The debate on clear rules for use and protection of personal data as an economic asset has also motivated the proposal of a Law on this theme in Brazil. At this moment there are 3 Bills running on at the Congress, which are: The PL 4060/2012, which Author is the Representative Milton Monti (PR/SP); the PL 5276/2016, delivered by the Government; and the PLS 330/2013, which Author is the Senator Antonio Carlos Valadares (PSB/SE). These are the Bills that are leading the discussions until now. A Special Committee was appointed to analyze the Bill 4060/2012. Since both Bills are related to the same subject, the Bill 5276/2016 now runs together with the Bill 4060/2012 under discussions in the Special Committee. Meanwhile, in the Senate, the Bill PLS 330/2013, which incorporated the Bills PLS 131/2014 and PLS 181/2014. The Reports on these Bills have already been approved in the Science and Technology Committee (CST) and in the Environment, Consumer Protection and Supervision and Control Committee (CMA). At this moment, the Bill is under discussion in the Economic issues Committee (CAE), where Senator Ricardo Ferraço (PSDB/ES) was chosen as Rapporteur. After that, the Bill will be sent to the Constitution and Justice Committee and to the Plenary Floor. According to the Senate Internal Rules, the Bill 4060/2012, which run over the Bill 5276/2016, will have provenience over the PLS 330/2014 when the former goes from the House of Representative to the Senate.

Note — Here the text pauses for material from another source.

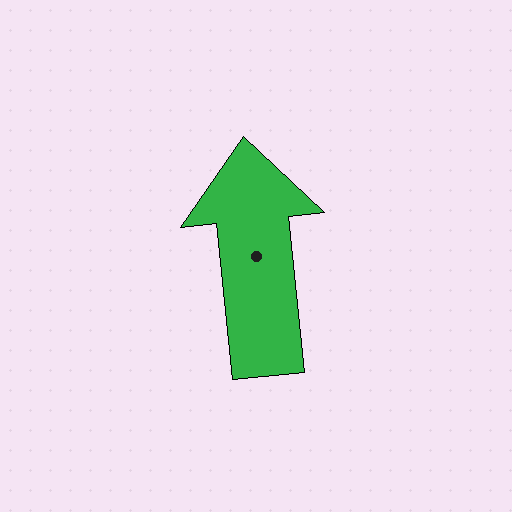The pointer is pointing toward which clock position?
Roughly 12 o'clock.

Although praised and recognized as complementary to the Brazilian Civil Rights Framework for the Internet (Law nº 12,965/2014), the Bill 5276/2016 has been also criticized, especially for the absence of a specific authority to implement and supervise personal data protection, what is recommended by OECD. The government of President Temer seeks a way to propose the creation of this Authority, since the original Bill delivered during the last Government of President Rousseff does not propose it. This is a challenge to be overcome by President Temer in order to comply with this requirement of OECD to accept Brazil as an effective member.. The situation is challenging due to the named “Initiative Reserve”, which restricts to the Government the creation of bodies in the Executive branch in accordance with Article 61 §1º, II. “e” of the Brazilian Federal Constitution. This restriction blocks the government to deliver an Amendment introducing the Authority directly in the Bill PL 5276/2016 through an allied Representative, what would be a shortcut. A possible alternative would be the proposal of a new Bill by the Government introducing the Authority, respecting the “Initiative Reserve”, and negotiating with the House Speaker to make Bill PL 5276/2016 and the new Bill to run together since they are on the same theme, what would speed up the process. . Apparently, the political chess for regulating personal data protection has been shown to be as complex as the technical content inherent to this theme.
 A “directive” is a legislative act that sets out a goal that all EU countries must achieve. However, it is up to the individual countries to devise their own laws on how to reach these goals. One example is the EU consumer rights directive, which strengthens rights for consumers across the EU, for example by eliminating hidden charges and costs on the internet, and extending the period under which consumers can withdraw from a sales contract.